With six round-robin qualifying sessions on tap and 16 of the quickest Pro 275 cars in the world on the property duking it out, not even seasonably-hot atmospheric conditions — hot and muggy conditions that radial-tire racers aren’t accustomed to — could stop these competitors from clocking all-time-quick numbers. After all, with just eight spots available, there was zero room to back off and play it safe with the tune-up. This was, as promoter Donald Long intended it, a marathon and a homerun derby rolled into one.

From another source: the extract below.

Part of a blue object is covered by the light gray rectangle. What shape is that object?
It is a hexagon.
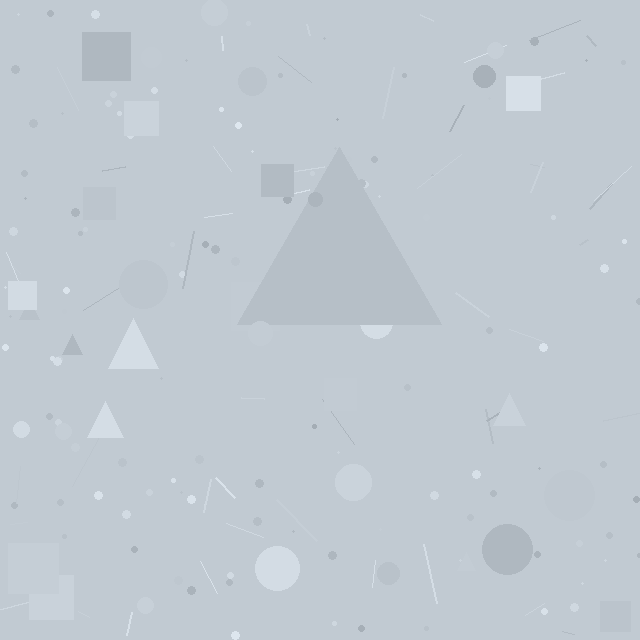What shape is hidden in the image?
A triangle is hidden in the image.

Craig Sullivan, driving Mark Woodruff’s bright yellow former Radial versus The World Corvette in Pro 275, flicked the record-book to a fresh page first in the fifth session with an incredible 211.33 mph speed — top speed of the entire event, even ahead of the quicker competitors in RvW — on a 3.897-second lap that placed him in the show.
Then, in the final qualifier in the early morning hours Saturday, Holder and Hudson, in the very same lanes they would later sit in in the finale, gave a prelude of what was to come with the quickest side-by-side run ever on 275 drag radials — Holder going 3.856 at 208.69 mph to Hudson’s right-there 3.860 at 202.73.
In that very same session, Mark Micke, who stunned with an unofficial record-run of 3.80 in private testing at Carolina Dragway more than a month ago, went to the number one with an official national record lap of 3.822, putting himself atop the quickest-ever field, which was anchored by Scotty Gaudagno’s 3.963.